Pemkot Gorontalo Tindak Lanjuti Instruksi Presiden Dengan Membentuk Satgas Efisiensi Pertama di Indonesia
Bakukabar.id, Gorontalo – Pemerintah Kota Gorontalo menjadi daerah pertama di Indonesia yang secara resmi menindaklanjuti Instruksi Presiden Nomor 1 Tahun 2025 tentang Efisiensi Penyelenggaraan Pemerintahan, dengan membentuk Satuan Tugas Efisiensi (Satgas Efisiensi Daerah) melalui Surat Keputusan Wali Kota Nomor 252/4/VII/2025.
Satgas ini akan efektif bekerja mulai Juli 2025, dengan mandat untuk mempercepat transformasi birokrasi menuju tata kelola yang hemat, transparan, dan berdampak nyata bagi masyarakat. Namun lebih dari itu, Pemkot Gorontalo menekankan bahwa efisiensi bukan sekadar soal pemangkasan anggaran, melainkan harus dibangun sebagai budaya kerja yang melekat dalam pola pikir dan perilaku ASN.
Wali Kota Gorontalo, Adhan Dambea, menyatakan bahwa pendekatan efisiensi yang dijalankan tidak akan bersifat parsial atau hanya administratif. “Kita ingin membangun birokrasi yang bekerja dengan niat, bukan sekadar menggugurkan kewajiban. Efisiensi itu bukan cuma hemat anggaran, tapi hemat tenaga, waktu, bahkan hemat konflik. Dalam tradisi Gorontalo, kita mengenal nilai hemati dan mola’ilo—mengatur belanja, menyisihkannya demi kebaikan bersama. Inilah filosofi efisiensi yang hidup dalam budaya kita,” ujarnya.
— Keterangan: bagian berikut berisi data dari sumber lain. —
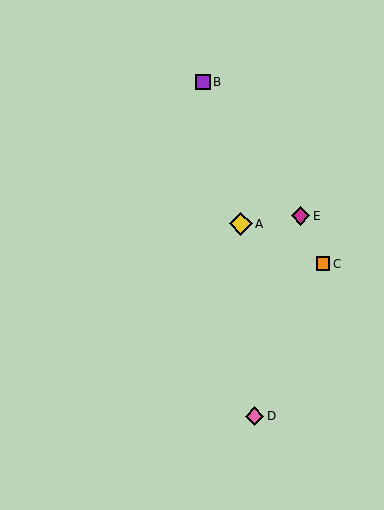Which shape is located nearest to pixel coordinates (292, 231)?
The magenta diamond (labeled E) at (301, 216) is nearest to that location.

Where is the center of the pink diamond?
The center of the pink diamond is at (255, 416).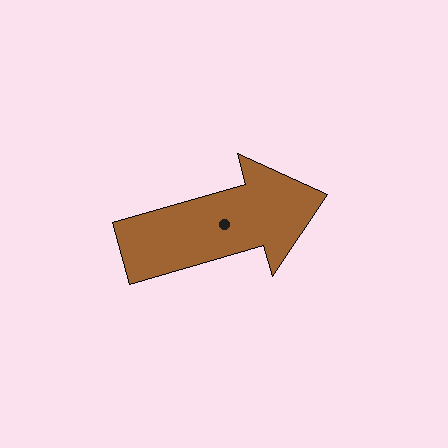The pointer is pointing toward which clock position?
Roughly 2 o'clock.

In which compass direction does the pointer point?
East.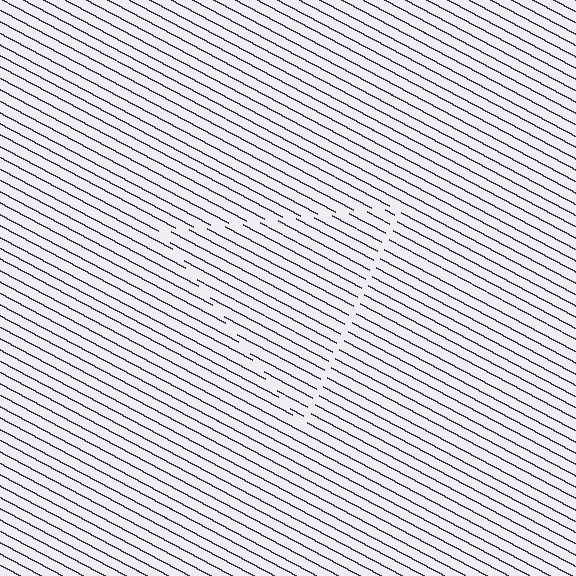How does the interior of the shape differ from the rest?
The interior of the shape contains the same grating, shifted by half a period — the contour is defined by the phase discontinuity where line-ends from the inner and outer gratings abut.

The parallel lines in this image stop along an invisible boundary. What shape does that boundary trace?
An illusory triangle. The interior of the shape contains the same grating, shifted by half a period — the contour is defined by the phase discontinuity where line-ends from the inner and outer gratings abut.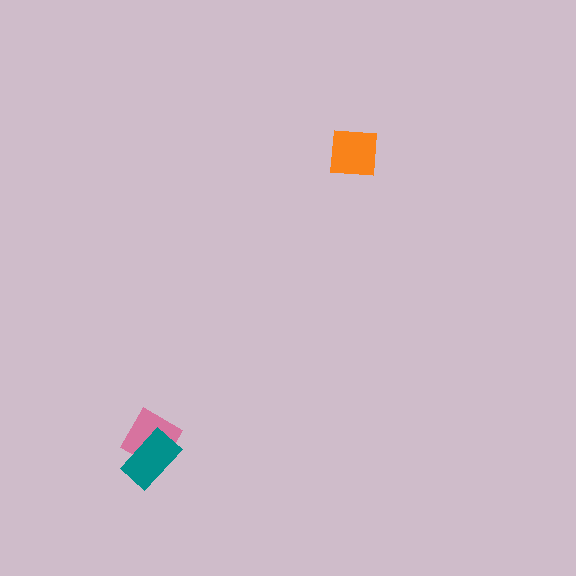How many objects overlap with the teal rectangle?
1 object overlaps with the teal rectangle.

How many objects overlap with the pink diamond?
1 object overlaps with the pink diamond.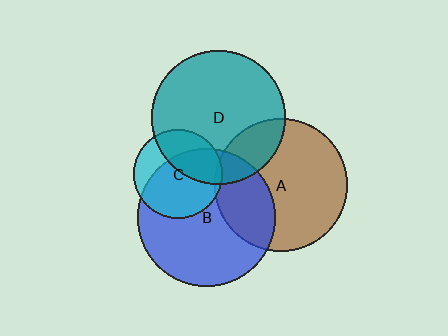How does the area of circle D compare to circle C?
Approximately 2.3 times.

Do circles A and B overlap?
Yes.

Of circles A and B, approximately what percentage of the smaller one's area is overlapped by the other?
Approximately 30%.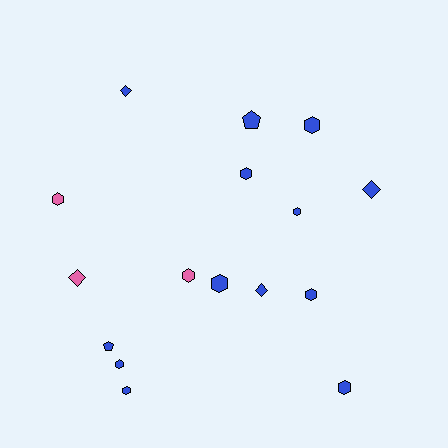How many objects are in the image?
There are 16 objects.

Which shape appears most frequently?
Hexagon, with 10 objects.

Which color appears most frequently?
Blue, with 13 objects.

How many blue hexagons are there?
There are 8 blue hexagons.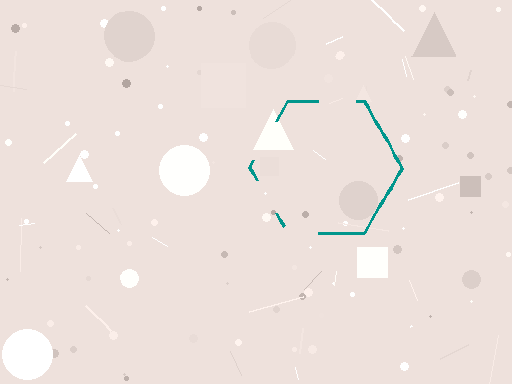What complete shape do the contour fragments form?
The contour fragments form a hexagon.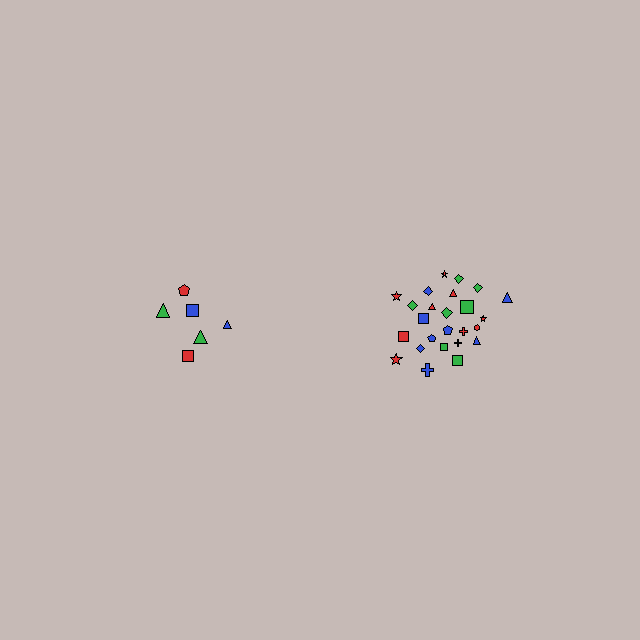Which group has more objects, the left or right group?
The right group.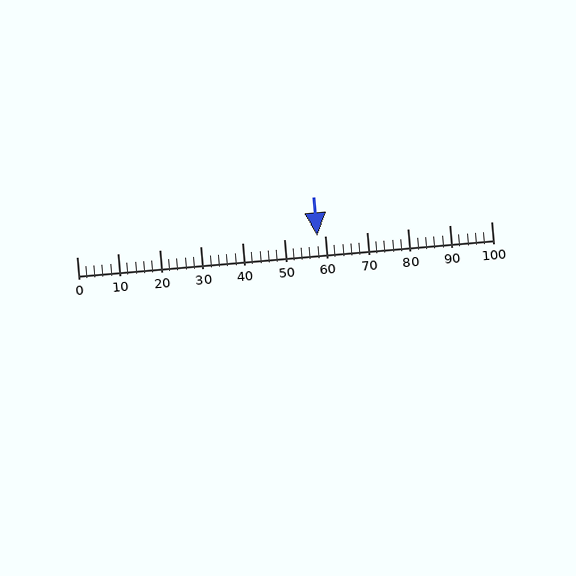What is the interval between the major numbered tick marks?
The major tick marks are spaced 10 units apart.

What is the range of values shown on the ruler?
The ruler shows values from 0 to 100.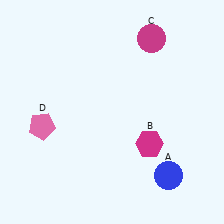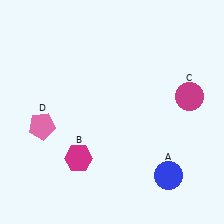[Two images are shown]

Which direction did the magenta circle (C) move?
The magenta circle (C) moved down and to the right.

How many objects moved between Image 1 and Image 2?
2 objects moved between the two images.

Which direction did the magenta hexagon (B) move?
The magenta hexagon (B) moved left.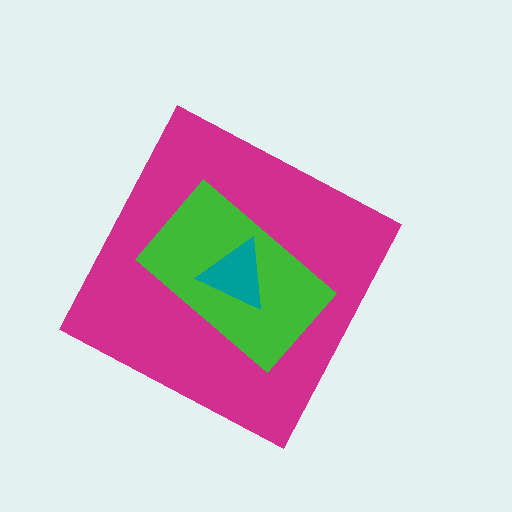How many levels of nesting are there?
3.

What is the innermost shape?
The teal triangle.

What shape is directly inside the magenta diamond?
The green rectangle.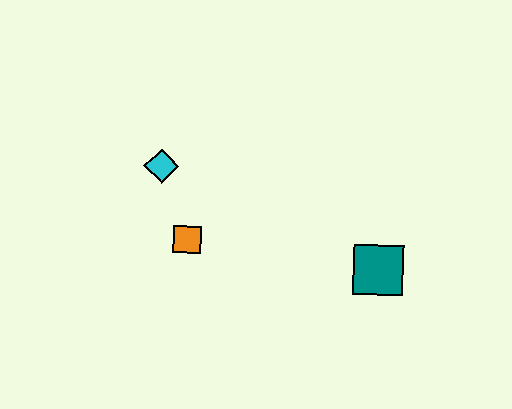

Satgas yang dipimpin oleh Nuryanto, M.Ec.Dev, Kepala Badan Keuangan Daerah, akan bekerja lintas sektor, menyusun peta jalan efisiensi lima tahunan, dan membentuk sistem evaluasi belanja serta kinerja program secara lebih akuntabel. “Efisiensi bukan hanya angka di neraca. Ia harus hadir sebagai cara berpikir dan cara bertindak ASN dalam setiap keputusan,” tegas Nuryanto. Menurutnya, ketika efisiensi dimaknai sebagai budaya, maka penghematan terjadi secara sistemik, bukan sekadar instruksi.
Satgas menetapkan lima prioritas utama: perampingan kegiatan seremonial, integrasi sistem informasi antar-OPD, evaluasi perjalanan dinas, penerapan prinsip value-for-money dalam pengadaan, serta penanaman nilai budaya kerja yang jujur (motulidu), terbuka (mo bu’ade), dan efisien secara lokal (tuha-tuhata/liluhata). Kelima prioritas ini disusun untuk mengubah efisiensi dari sekadar kebijakan struktural menjadi gerakan moral dan sosial birokrasi.
Dengan Satgas ini, Kota Gorontalo menunjukkan bahwa efisiensi tidak cukup dilakukan dari atas ke bawah, tapi perlu dibangun dari dalam—dari hati birokrasi, dari cara mereka menghargai sumber daya, dan dari bagaimana mereka melayani rakyat.
Langkah ini menegaskan posisi Gorontalo sebagai pelopor dalam menjadikan efisiensi bukan sekadar penghematan, tetapi sebagai identitas etis dan budaya kerja pemerintahan yang berkarakter.